His father, Christoph Ludwig Hoffmann (1736–97), was a barrister in Königsberg, Prussia (now Kaliningrad, Russia) and a poet and amateur musician who played the viola da gamba. 1767, he married his cousin, Lovisa Albertina Doerffer (1748–96). Ernst Theodor Wilhelm, born on 24 January 1776, was the youngest of three children, of whom the second died in infancy. When his parents separated in 1778, his father went to Insterburg (now Chernyakhovsk) with his elder son, Johann Ludwig Hoffmann (1768–1822), while Hoffmann’s mother stayed in Königsberg with her relatives: two aunts, Johanna Sophie Doerffer (1745–1803) and Charlotte Wilhelmine Doerffer (c. 1754–79) and their brother, Otto Wilhelm Doerffer (1741–1811), who were all unmarried. The trio raised the youngster. The household, dominated by the uncle (whom Ernst nicknamed O Weh—”Oh dear!”—in a play on his initials “O.W.”), was pietistic and uncongenial. Hoffmann was to regret his estrangement from his father. Nevertheless, he remembered his aunts with great affection, especially the younger, Charlotte, whom he nicknamed Tante Füßchen (“Aunt Littlefeet”).

Although she died when he was only three years old, he treasured her memory (a character in Hoffmann’s Lebensansichten des Katers Murr is named after her) and embroidered stories about her to such an extent that later biographers sometimes assumed her to be imaginary, until proof of her existence was found after World War II. Between 1781 and 1792, he attended the Lutheran school or Burgschule, where he made good progress in classics. He was taught drawing by one Saemann and counterpointed by a Polish organist named Podbileski, who was to be the prototype of Abraham Liscot in Kater Murr. Ernst showed remarkable talent for piano playing and busied himself with writing and drawing. The provincial setting was not, however, conducive to technical progress. Despite his many-sided talents, he remained relatively ignorant of both classical forms and the new artistic ideas developing in Germany.
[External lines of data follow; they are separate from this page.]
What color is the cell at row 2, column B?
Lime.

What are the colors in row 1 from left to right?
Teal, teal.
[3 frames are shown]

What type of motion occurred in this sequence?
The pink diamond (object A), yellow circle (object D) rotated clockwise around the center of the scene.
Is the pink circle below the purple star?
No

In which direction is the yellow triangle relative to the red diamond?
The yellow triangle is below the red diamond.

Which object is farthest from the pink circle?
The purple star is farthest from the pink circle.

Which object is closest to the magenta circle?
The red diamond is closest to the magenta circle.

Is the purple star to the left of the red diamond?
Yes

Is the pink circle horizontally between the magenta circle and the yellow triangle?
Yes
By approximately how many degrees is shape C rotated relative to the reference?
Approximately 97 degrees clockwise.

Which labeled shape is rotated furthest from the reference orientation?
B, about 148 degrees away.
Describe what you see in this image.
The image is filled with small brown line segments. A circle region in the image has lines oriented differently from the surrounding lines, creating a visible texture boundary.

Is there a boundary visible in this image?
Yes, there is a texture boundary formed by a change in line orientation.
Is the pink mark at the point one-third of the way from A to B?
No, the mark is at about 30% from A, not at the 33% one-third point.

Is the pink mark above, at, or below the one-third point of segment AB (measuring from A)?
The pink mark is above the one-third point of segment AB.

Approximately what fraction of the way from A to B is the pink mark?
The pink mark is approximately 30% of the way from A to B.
He had, however, read Schiller, Goethe, Swift, Sterne, Rousseau, and Jean-Paul and wrote part of a novel titled Der Geheimnisvolle.
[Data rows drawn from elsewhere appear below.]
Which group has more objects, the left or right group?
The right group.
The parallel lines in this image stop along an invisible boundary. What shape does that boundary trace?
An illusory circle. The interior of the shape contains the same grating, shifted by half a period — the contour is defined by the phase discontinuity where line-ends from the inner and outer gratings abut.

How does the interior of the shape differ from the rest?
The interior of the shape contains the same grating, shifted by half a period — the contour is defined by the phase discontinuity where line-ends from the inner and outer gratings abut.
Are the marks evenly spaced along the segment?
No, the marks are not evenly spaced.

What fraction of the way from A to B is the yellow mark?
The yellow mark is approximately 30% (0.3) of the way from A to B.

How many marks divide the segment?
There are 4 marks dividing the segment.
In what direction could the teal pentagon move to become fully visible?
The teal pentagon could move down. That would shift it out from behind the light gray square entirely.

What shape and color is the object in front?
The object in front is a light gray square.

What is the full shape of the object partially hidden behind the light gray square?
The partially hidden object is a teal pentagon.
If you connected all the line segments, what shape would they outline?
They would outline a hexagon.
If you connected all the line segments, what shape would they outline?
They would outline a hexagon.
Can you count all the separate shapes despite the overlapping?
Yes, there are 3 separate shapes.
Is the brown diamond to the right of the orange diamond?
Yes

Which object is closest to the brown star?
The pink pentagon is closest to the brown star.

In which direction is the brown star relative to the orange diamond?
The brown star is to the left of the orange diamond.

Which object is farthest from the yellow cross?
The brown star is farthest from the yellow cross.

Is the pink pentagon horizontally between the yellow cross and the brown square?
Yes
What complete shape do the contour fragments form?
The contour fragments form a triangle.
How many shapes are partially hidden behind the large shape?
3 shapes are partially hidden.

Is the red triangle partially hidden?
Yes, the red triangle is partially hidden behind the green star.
Around 1787, he became friends with Theodor Gottlieb von Hippel the Younger (1775–1843), the son of a pastor and nephew of Theodor Gottlieb von Hippel the Elder, the well-known writer friend of Immanuel Kant. During 1792, both attended some of Kant’s lectures at the University of Königsberg. Their friendship, although often tested by increasing social differences, was to be lifelong. In 1794, Hoffmann became enamoured of Dora Hatt, a married woman to whom he had taught music. She was ten years older and gave birth to her sixth child in 1795. In February 1796, her family protested against his attentions and, with his hesitant consent, asked another of his uncles to arrange employment for him in Glogau (Głogów), Prussian Silesia.